Вот тут-то Андрей в мгновение ока пришел в себя. То есть само собой разумеется, что по дворовому своему воспитанию он охотно вызвался бы помочь пожилым людям, но считать таскание чемоданов своей прямой служебной обязанностью — это не умещалось у него в голове. Да и организаторы поездки, сделавшие ему столь лестное предложение, даже намеком не дали ему понять, что секретарь-переводчик — это еще и адъютант, денщик, прислуга за все, обязанный по мере сил облегчать жизнь своих патронов. Не в гордыне было дело, не в лени и уж тем более не в боязни физической работы, а в том, что, оказывается, прислуживать Андрей органически не умел. Помогать — пожалуйста, подсоблять, на подхвате быть, ассистировать, но только не прислуживать. Осознав это в одну секунду, он готов был тут же сесть в первый подходящий самолет и улететь обратно в Москву, отказавшись от невиданных итальянских чудес и расписавшись в своей профессиональной несостоятельности.

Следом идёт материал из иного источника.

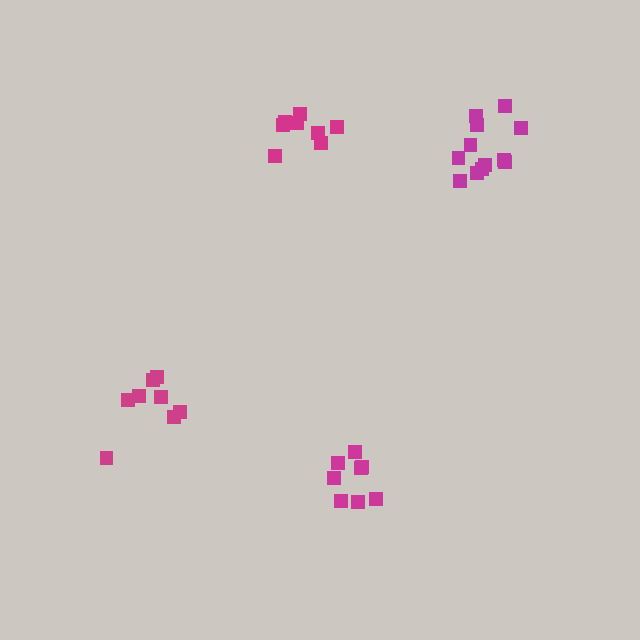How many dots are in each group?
Group 1: 8 dots, Group 2: 8 dots, Group 3: 12 dots, Group 4: 8 dots (36 total).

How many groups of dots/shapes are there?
There are 4 groups.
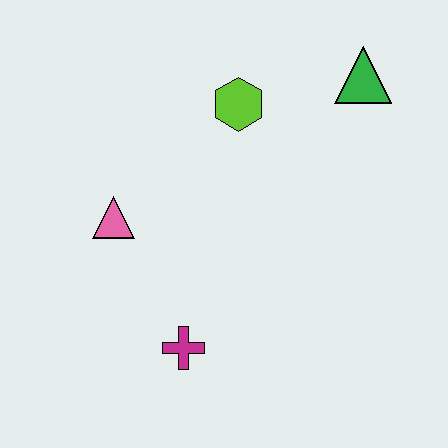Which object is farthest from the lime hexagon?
The magenta cross is farthest from the lime hexagon.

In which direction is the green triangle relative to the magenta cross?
The green triangle is above the magenta cross.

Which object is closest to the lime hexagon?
The green triangle is closest to the lime hexagon.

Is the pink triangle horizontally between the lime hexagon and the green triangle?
No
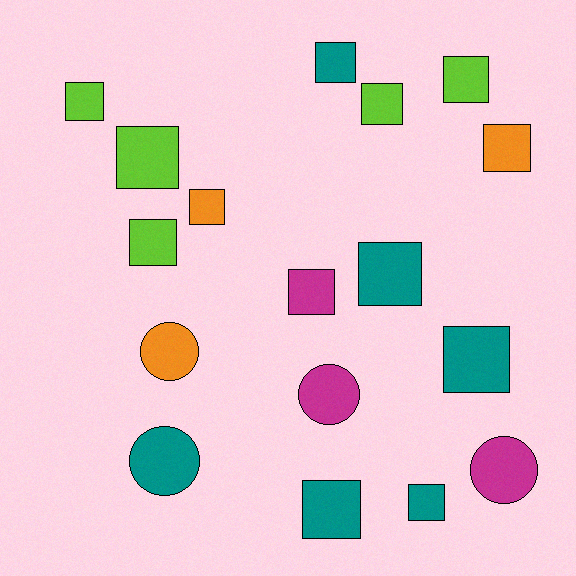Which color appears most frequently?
Teal, with 6 objects.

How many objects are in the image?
There are 17 objects.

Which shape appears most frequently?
Square, with 13 objects.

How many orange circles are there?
There is 1 orange circle.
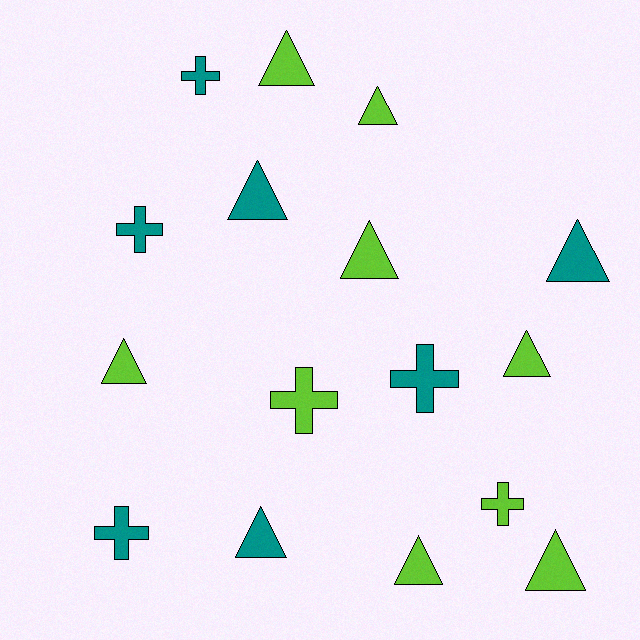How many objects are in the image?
There are 16 objects.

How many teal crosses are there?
There are 4 teal crosses.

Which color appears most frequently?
Lime, with 9 objects.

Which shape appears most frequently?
Triangle, with 10 objects.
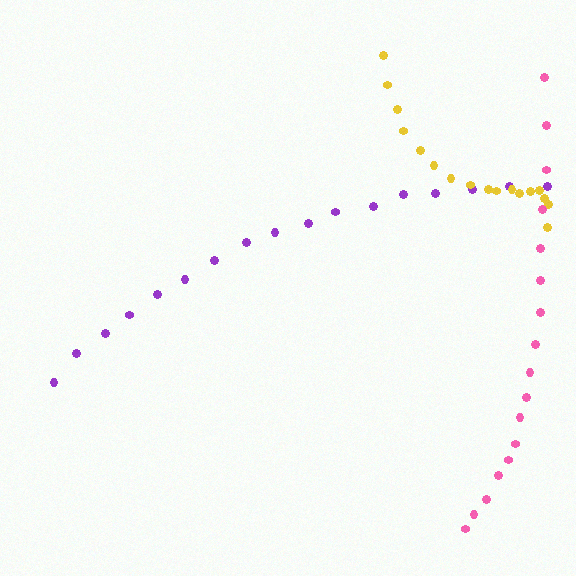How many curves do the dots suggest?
There are 3 distinct paths.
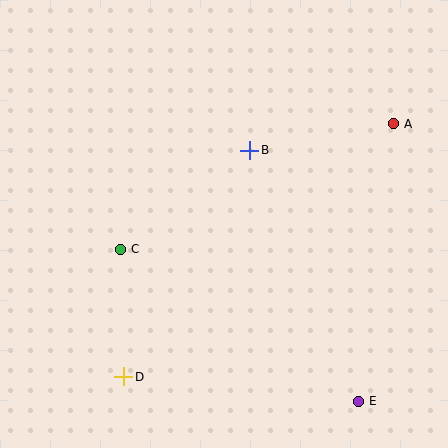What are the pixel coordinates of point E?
Point E is at (358, 401).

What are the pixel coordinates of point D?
Point D is at (124, 377).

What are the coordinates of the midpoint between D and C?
The midpoint between D and C is at (122, 313).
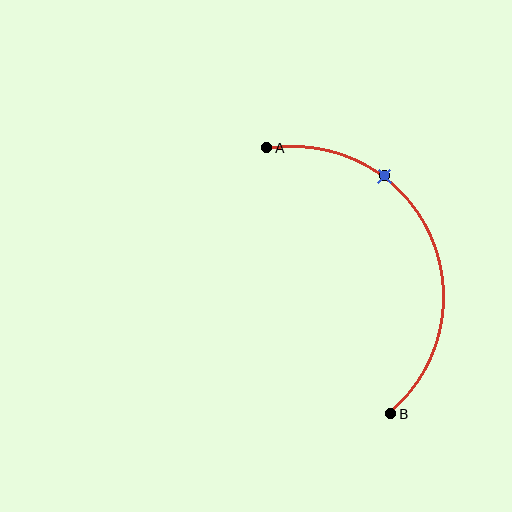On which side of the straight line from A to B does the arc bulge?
The arc bulges to the right of the straight line connecting A and B.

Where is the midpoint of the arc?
The arc midpoint is the point on the curve farthest from the straight line joining A and B. It sits to the right of that line.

По счастью, профессор Кампов никому не обидной шуткой разрядил обстановку, после чего и Андрей вроде бы не чувствовал себя холуем, и члены делегации стеснялись отчасти вероятного барства.
Постоянная настороженность отравляла Андрею жизнь и мешала наслаждаться окружающим миром. А насладиться было чем, ведь это Венеция их окружала, настоящая, неподдельная, похожая поразительно на декорацию к спектаклю «Слуга двух господ», который Андрей так любил в детстве. Поселились они в двух шагах от площади Сан-Марко, свернуть за угол, и будьте любезны — переулок под названием Галло Кавалетто, отель «Амбассадор». Неужели тоже «Амбассадор», как и тут, на берегу голубого Дуная, не аберрация ли это, не причуды ли памяти, нет, кажется, действительно «Амбассадор». В отличие от здешнего «Амбассадора» венецианский был небогатой гостиницей, но зато очень старинной, современные удобства были буквально втиснуты в крохотные номера, окна которых выходили на канал, на стоянку гондол, на ажурные, прихотливо выгнутые мостики, каких не придумает никакой декоратор.